In article <11*********************@m58g2000cwm.googlegroups. com>,
arnuld <ge*********@gmail.comwrote:
>#include <stdio.h>
int main () {
printf('hello world\n');
}
>i get this error:
[arnuld@arch programming]$ gcc hello.c
hello.c:5:10: warning: character constant too long for its type
hello.c: In function 'main':
hello.c:5: warning: passing argument 1 of 'printf' makes pointer from
integer without a cast
[arnuld@arch programming]$
>error 1, is pretty clear, gcc expects single character inside quotes
>what does error 2 mean?
(especially the mysterious "pointer from integer without a cast")
printf() always takes a string as its first argument.
A string is a pointer to a char array, with the char array needing
to be terminated with a binary 0 byte. A literal string such as
"Hi geek\n" is equivilent to using an (unnamed) pointer to a char array
that contains 'H', 'i', ' ', 'g', 'e', 'e', 'k', '\n', 0
Thus if you had coded printf("Hi geek\n") then the pointer
to that char array would have been the first argument to printf.

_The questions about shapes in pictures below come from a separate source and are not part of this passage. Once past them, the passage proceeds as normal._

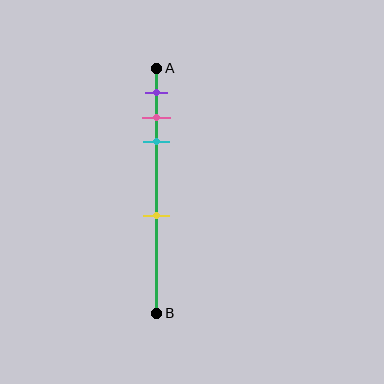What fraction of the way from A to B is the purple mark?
The purple mark is approximately 10% (0.1) of the way from A to B.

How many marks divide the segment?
There are 4 marks dividing the segment.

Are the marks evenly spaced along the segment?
No, the marks are not evenly spaced.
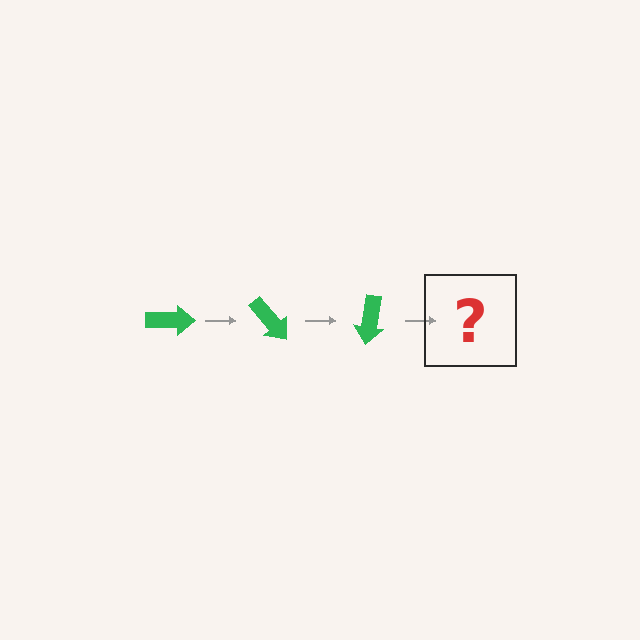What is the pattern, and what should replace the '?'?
The pattern is that the arrow rotates 50 degrees clockwise each step. The '?' should be a green arrow rotated 150 degrees clockwise.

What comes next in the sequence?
The next element should be a green arrow rotated 150 degrees clockwise.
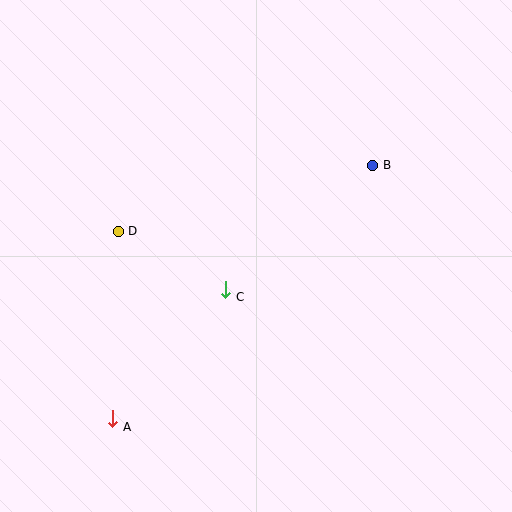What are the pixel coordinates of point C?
Point C is at (226, 297).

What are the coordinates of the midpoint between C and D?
The midpoint between C and D is at (172, 264).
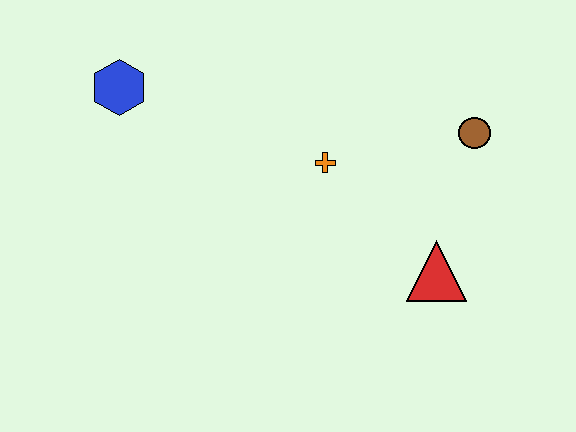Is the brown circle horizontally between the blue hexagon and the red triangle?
No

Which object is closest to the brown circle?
The red triangle is closest to the brown circle.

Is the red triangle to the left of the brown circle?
Yes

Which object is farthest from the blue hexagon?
The red triangle is farthest from the blue hexagon.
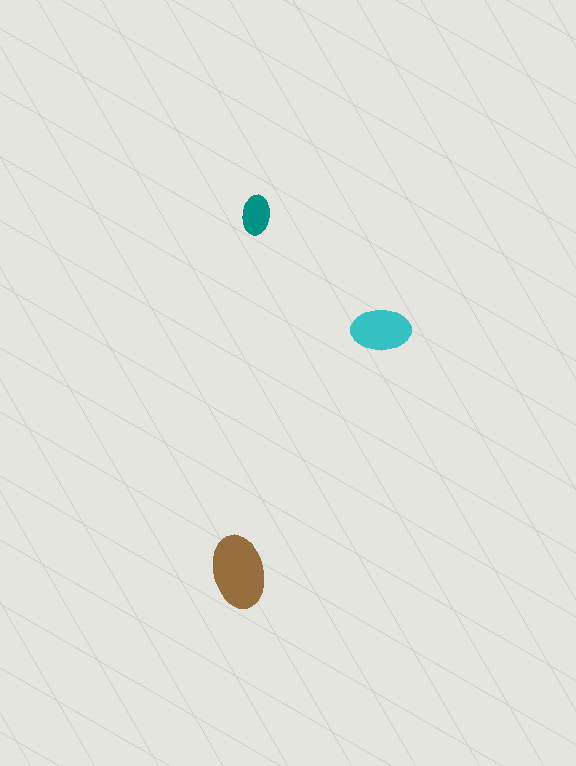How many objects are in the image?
There are 3 objects in the image.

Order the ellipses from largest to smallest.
the brown one, the cyan one, the teal one.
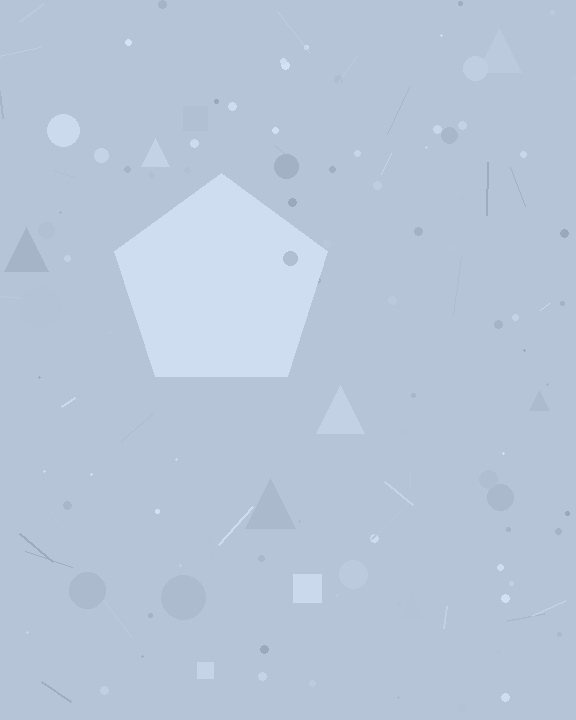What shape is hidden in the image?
A pentagon is hidden in the image.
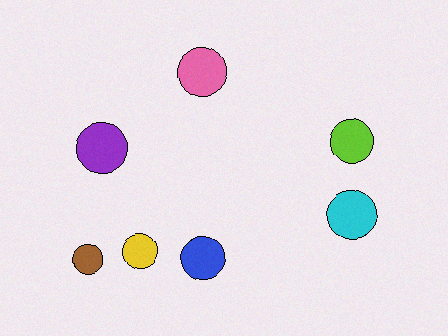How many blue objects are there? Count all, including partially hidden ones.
There is 1 blue object.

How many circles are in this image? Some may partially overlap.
There are 7 circles.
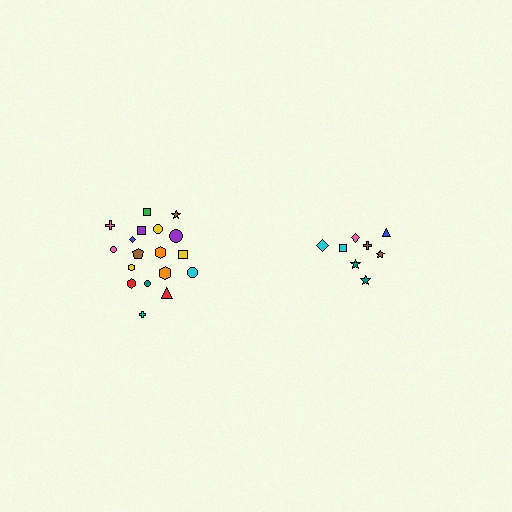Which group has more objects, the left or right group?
The left group.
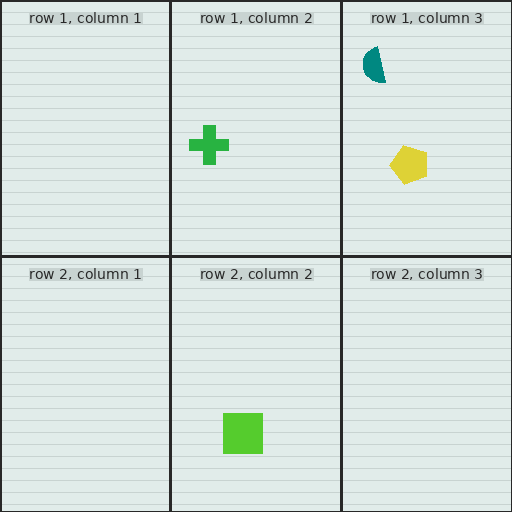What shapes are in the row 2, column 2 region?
The lime square.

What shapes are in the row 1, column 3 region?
The yellow pentagon, the teal semicircle.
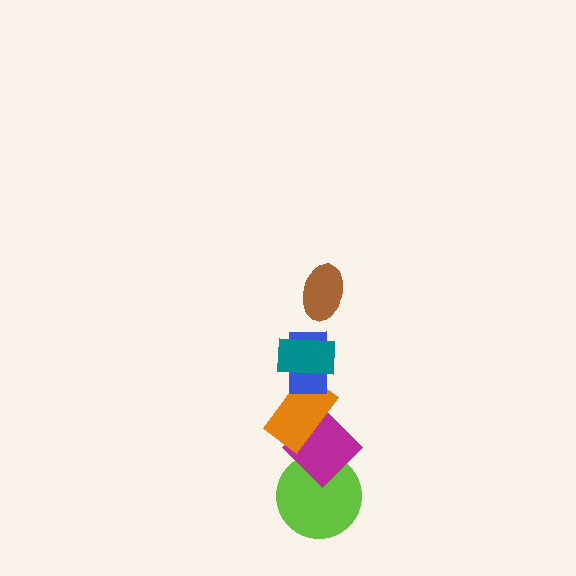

But you didn't code a string literal, and you didn't pass in a point
to a char: you coded a char literal instead. In C, a char literal
is the same type as an int is -- a char is a number in C.
So you passed an int in where a pointer to char was needed, and
instead of refusing to compile the program, the compiler has guessed
that you wanted to convert that int into a pointer, as if the int
happened to be the address of the char array. The compiler
warned you that what it was doing might not be what you were expecting.
The compiler guessed wrong in this case, but it isn't uncommon for
compilers to take the guess that allows them to continue compiling
instead of taking the guess that would require them to throw up
their metaphorical hands and give up on the program.
--
"law -- it's a commodity"
-- Andrew Ryan (The Globe and Mail, 2005/11/26)